While it may be possible to fit a tractor-trailer combination in a larger wind tunnel, aerodynamic testing would be restricted, “especially with a truck,” said Rowsell. “One of the key things we were developing in CFD was not just focusing on the truck straight-ahead, as you would be forced to do in a wind tunnel, but looking at cross wind effects as well. A lot of the kit works better straight-ahead and a lot of the kit works better in cross winds, so that doubling up means that it’s a robust solution that should work in all weather [conditions].”

Rowsell explained that the methodology is a very similar process to what would be done with a racecar: “We took a laser scan of the vehicle and turned that into a CAD model. We then take that into our CAD and CFD packages and unleash the imagination of our aerodynamicists, coming up with different shapes here and there to see what’s working.

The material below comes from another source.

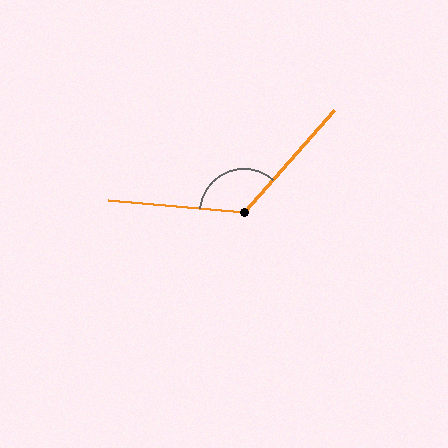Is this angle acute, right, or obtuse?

“So we went through a number of phases of that to come up with what would be an ideal shape. From there you start looking more deeply into regulations, legislation, and cost-benefit analysis and start whittling some of the pieces away again to come to a solution.”

The vehicle has been track tested at the MIRA proving ground and also at Millbrook. These are the two best-equipped test facilities in the U.K.

“CFD was predicting a 14% drag reduction for an early prototype,” said Rowsell. “We took that to MIRA and they confirmed a 14% drag reduction. Then after a phase of production design and cost-benefit analysis, we came up with a trimmed down and refined kit that was more suitable for a production run. We took that to Millbrook and that was confirmed at 10% drag reduction.”

The production kit consists of a new roof spoiler on top of the truck cab, which replaced the existing spoiler.

“That’s nicely streamlined and lines up nicely with the 4.0-m high trailer and encourages better flow over the top, reducing the separation bubble over the top and around the sides,” explained Rowsell. “The next high-profile piece would probably be the fender turning vanes on the front lower corners. They encourage a better flow around the fender and spin a vortex along the side that helps keep the flow low down, tight in close to the vehicle.”

Wirth Research has just been granted a patent for these components.

“Next up is the chin spoiler. That helps by reducing the high pressure on some of the forward facing surfaces under the truck,” he continued. “Then the final piece is the big new trailer side panel,” which replaces a panel that would have run parallel with the side of the trailer, with a sculpted design carrying the EU mandatory side guard in front of the panel.

“We did a number of iterations, some with the aero profile on the outside of the regulatory side guard and some with it on the inside, and the inside profile worked best,” explained Rowsell. “Some of it is about stopping the low energy flow under the trailer from spilling out and mixing with the free stream that flows down the sides, and it shields the rear wheels from high pressure on the front face of those as well.”

The prototype trailer included shrouding over the rear wheels, but cost-benefit analysis led to them being left out of the final design because of the cost of material and practicality of design that has to work with EU mandatory mudguards. “The benefit is very dependent on the operating cycle of the vehicle,” said Rowsell.

Similarly, the rear of the trailer remains unchanged, partly to meet EU length restrictions and also because cost-benefit analysis showed that a modified rear panel did not yield significant drag reduction.